You may refer the pseudo code below for the verification of signing result:
public static boolean verifySignature(PublicKey publicKey, String algName, byte[] signatureByte, byte[] hash) {
boolean isCorrect = false;
try {
Signature signature = Signature.getInstance(algName);
signature.initVerify(publicKey);
signature.update(hash);
isCorrect = signature.verify(signatureByte);
} catch (NoSuchAlgorithmException | InvalidKeyException | SignatureException e) {
e.printStackTrace();
}
return isCorrect;
}
Composing Request body
Parameter | Type | Presence | Description |
businessID | String | Required | businessID is a unique identifier for Online Service to differentiate different request. It should be ASCII string with length less than or equal to 36 chars. |
signingResult | String | Required | “SR001”: digital signature is accepted “SR002”: digital signature is rejected “SR003”: no digital signature was received |
Your request body should look something like this:
https://<iAM_Smart_domain>/api/v1/account/signing/ackResult
// Request Headers
clientID: "edae2e2529ff46228af1e4d18c8405d1"

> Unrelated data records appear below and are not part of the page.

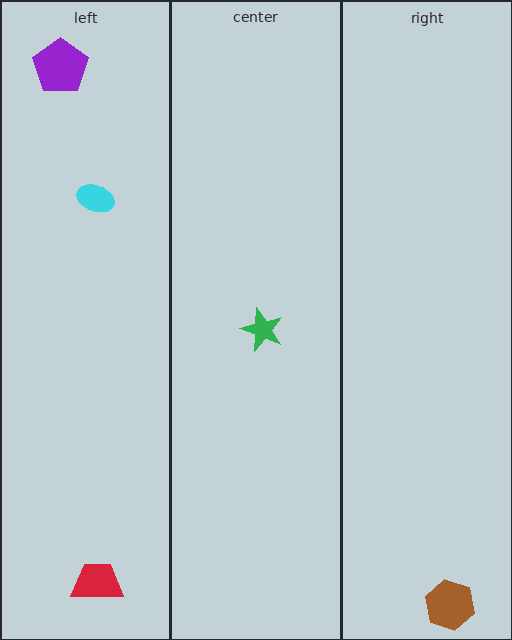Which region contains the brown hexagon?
The right region.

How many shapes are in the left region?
3.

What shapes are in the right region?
The brown hexagon.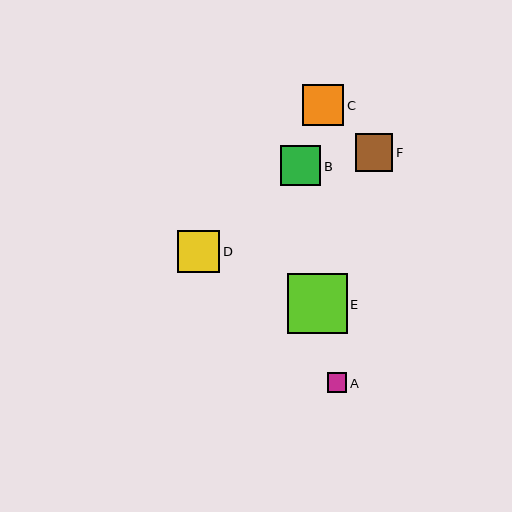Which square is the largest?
Square E is the largest with a size of approximately 60 pixels.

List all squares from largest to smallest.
From largest to smallest: E, D, C, B, F, A.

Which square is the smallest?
Square A is the smallest with a size of approximately 20 pixels.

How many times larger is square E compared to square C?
Square E is approximately 1.4 times the size of square C.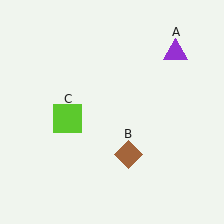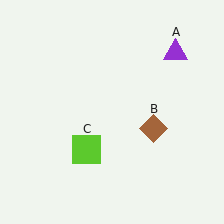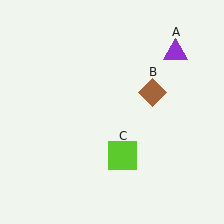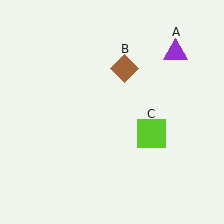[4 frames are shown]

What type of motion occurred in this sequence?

signatureMethod: "HmacSHA256"
signature: "5X42Y1B7MEd8Mm%2BonwjiQz9VCZkkrntADskXsYntavU%3D"
timestamp: 1557048906183
nonce: "e893647dc4204eb9b7b8eddd527b687c"
// Request Body
{
"businessID": "bbb8aae57c104cda40c93843ad5e6db8",
"signingResult": "SR001",
}
As an additional layer of data encryption will be applied to all APIs POST request, please follow section 4.5.1.1(Login with iAM Smart) to construct the encrypted request header and request body.
Upon success you should receive the encrypted response:
{
"txID": "<T=938ffb193b4b4370b6c2584372c6a588>",
"code": "D00000",
"message": "SUCCESS"
}
Decryption
Please refer to section 4.5.2.1 for decryption of the content data, and you should get the following result:
{
"txID": "<T=938ffb193b4b4370b6c2584372c6a588>",
"code": "D00000",
"message": "SUCCESS"
}
Online Service Server matches the result using the “businessID” and shows the signing result in corresponding Online Service Website.